April 14, 2011

Obama outlines plan to cut debt
by $4 trillion

Taking the GOP to task, the president calls for reforms, but not at the expense of 'the America we believe in.'

By LORI MONTGOMERY and ZACHARY A. GOLDFARB
The Washington Post

WASHINGTON - President Obama entered the debate about the national debt on Wednesday after months on the sidelines, offering a plan to trim borrowing by $4 trillion over the next 12 years by combining deep cuts in military and domestic spending with higher taxes on the wealthy.

In a stinging rebuke to Republican budget cutters, Obama acknowledged that the debt must be tackled faster than he has previously proposed, but he rejected GOP calls to make fundamental changes to Medicare and Medicaid or to scale back his initiative to expand health care coverage to the uninsured.

"We don't have to choose between a future of spiraling debt and one where we forfeit investments in our people and our country," he said. "To meet our fiscal challenge, we will need to make reforms. We will all need to make sacrifices. But we do not have to sacrifice the America we believe in. And as long as I'm president, we won't."
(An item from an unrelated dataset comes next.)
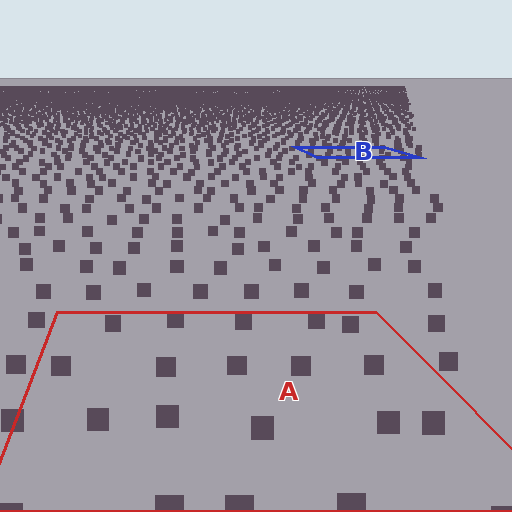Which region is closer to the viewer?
Region A is closer. The texture elements there are larger and more spread out.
Obama announced his framework for deficit reduction in a speech that at times employed the highly partisan words he used on the campaign trail. But it included only a few notable, and largely incremental, policy proposals.

And even as he joined the battle, Obama immediately volleyed the substantive work of debt reduction back to Capitol Hill, calling on lawmakers to reach "a final agreement on a plan to reduce the deficit" before the Treasury breaches the $14.3 trillion legal limit on borrowing in early July. The country could face devastating economic consequences if it were to stop borrowing and default on its obligations.

Obama said the talks, to be led by Vice President Joe Biden, would begin in early May, after lawmakers return from a two-week Easter break. With polls showing rising public anxiety about the tide of red ink, many lawmakers say they cannot vote to raise the debt limit without some new mechanism to control spending.

Obama never mentioned the highly technical issue of the debt limit, casting the congressional discussions as an effort to "find common ground" in "this larger debate we're having about the size and role of government." But lawmakers and other observers said they had little doubt about the true aim of the talks, which the president said should include 16 lawmakers -- four from each party in each chamber.

"This is the 'debt crisis avoidance committee,'" said Robert Bixby, executive director of the nonprofit Concord Coalition, which advocates for balanced budgets. "Since there's not a whole lot of time to actually fix Medicare and Social Security and rewrite the tax code, they are probably going to resort to some sort of procedural device."

The White House has urged Congress to approve an increase in the debt limit without attaching other provisions, an idea lawmakers in both parties call unrealistic. But after meeting with the president early Wednesday, House Speaker John Boehner, R-Ohio, said Obama signaled that he might be willing to consider a bill that includes spending limits.

In fact, the president offered his own alternative Wednesday: a "debt fail-safe trigger" that would cut spending across the board if lawmakers did not approve policies that would set the debt on a downward path by 2014. The trigger should spare Social Security, Medicare and programs for the poor, Obama said, but should raise taxes by cutting dozens of tax breaks that benefit people and corporations.

Republicans criticized the president's plan, rejecting the need for additional tax revenue. With a critical vote on the debt limit looming, Senate Minority Leader Mitch McConnell, R-Ky., called Obama's insistence on higher taxes "counterproductive."

Boehner also declared tax increases "a non-starter." And in an interview, House Budget Chairman Paul Ryan, R-Wis., accused Obama of abdicating leadership at a crucial point in the debate over the nation's fiscal future with his proposal for another round of bipartisan talks.